You have a little bit of an accent. Where are you from?
People always say that! I’m from Boston! My parents are Nigerian. When I was very young I went to Nigeria and stayed there for close to a year. I guess I picked up the accent.
How is the music scene in Boston? How do you make ends meet being local artist in Boston?
It’s really hard. Luckily, I was able to play one of Boston’s biggest concert halls, opening for Deerhoof, who are an incredible band. The issue is that there are a lot of schools and a lot of platforms that support the arts and music, but [the city] fails when it comes to being open to all types of music. It’s really bad when you’re trying to be an artist who is open, and who incorporates different styles [in Boston]. It’s hard to obtain a platform. Right now, it’s really exclusively about jazz and indie rock. That’s it. If you’re not playing either of those, you have to [travel]. I still send my music around the city, but I also send it elsewhere. It’s getting better, but very slowly. There are some hip-hop artists who are trying to bring together a movement.
Do you plan to travel?
I just did a show in New York City. But I go where there’s an opening. I am all about traveling.
Are you working on any new music?
Yes. I will have something slated for September .
The lyrical content on your previous albums has been really fun, and really pop oriented. Do you plan on touching in social issues in your next project?
The [next album] is going to be more socially-focused. I just dropped a song called “Bounce Back,” which talks about being Black and trying to keep your cool.
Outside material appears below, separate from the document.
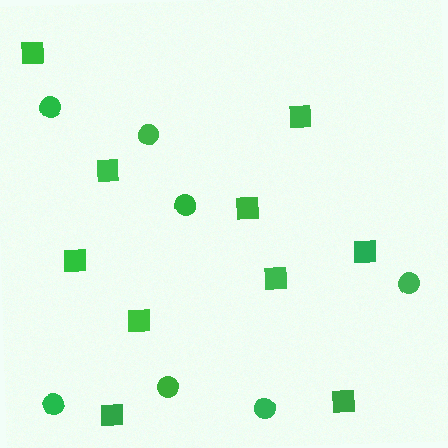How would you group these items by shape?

I’m very conscious in my music. I don’t make songs without messages. In this new project, I’ll be talking about things that are relevant to my current state—the effects of the constant hardships put on black people, and how to fight through it. I’m also going to talk about being at my age and being broke and many other things. My music will always have a message. Can’t sing about nothing. I don’t make “bubble gum music.” I write about occurrences and experiences, and try to bring them to life through my music.